Husband and wife want to purchase properties as buy to lets from a company which they own; purchase to be partly funded with building society mortgage.
An opportunity to avoid SDLT by demonstrating that husband and wife are operating as partnership, me thinks! So perhaps we have partnership agreement, partnership name and bank account, business plan etc.
Unfortunately, building society refuse to lend to a partnership.
First thought is that this is the end of the road as far as SDLT planning, but then consider that even without above formalities still perfectly possible to have a partnership providing 1890 Act requirements satisfied.
This feels sneaky to me but surely partnerships must come into existence quite regularly in these circumstances without lender being aware.
And what about submitting SDLT return? If there is no formal partnership name does this make it more difficult for Revenue to accept Schedule 15 provisions apply?
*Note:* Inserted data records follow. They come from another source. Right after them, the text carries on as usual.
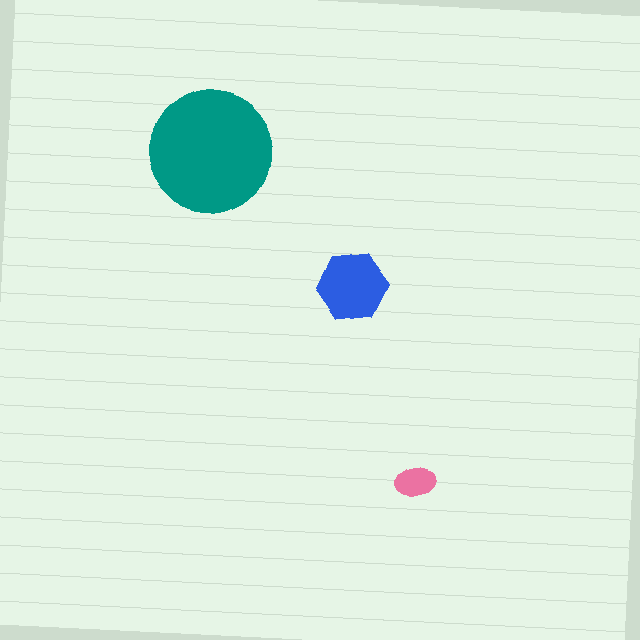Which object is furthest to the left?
The teal circle is leftmost.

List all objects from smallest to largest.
The pink ellipse, the blue hexagon, the teal circle.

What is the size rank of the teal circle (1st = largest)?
1st.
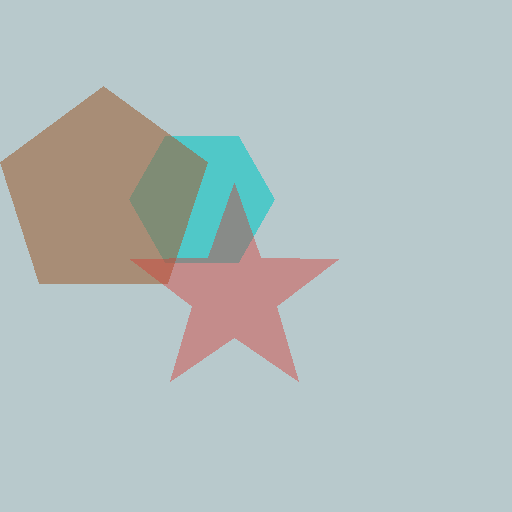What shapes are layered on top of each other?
The layered shapes are: a cyan hexagon, a brown pentagon, a red star.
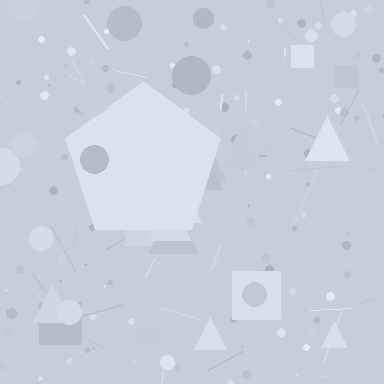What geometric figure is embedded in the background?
A pentagon is embedded in the background.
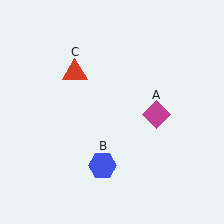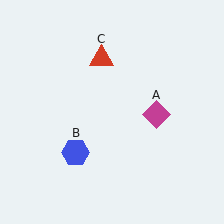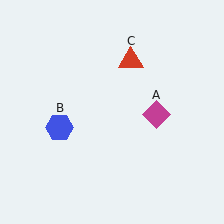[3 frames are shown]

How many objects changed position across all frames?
2 objects changed position: blue hexagon (object B), red triangle (object C).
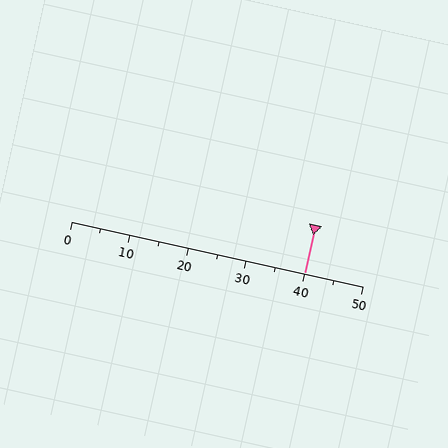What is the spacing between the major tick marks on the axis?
The major ticks are spaced 10 apart.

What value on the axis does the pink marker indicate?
The marker indicates approximately 40.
You’re right in thinking that there are few formalities actually required for a general partnership and it would not be unusual for there to be a partnership in these circumstances. The problem is obviously the lender’s refusal to lend to a partnership which means that if you take the mortgage anyway you are likely to be obtaining the monies by deception – mortgage fraud in simple terms and so should not be seriously considered. Maybe go back to the lender and explain the (genuine) SDLT saving opportunity and see if they can accommodate your clients?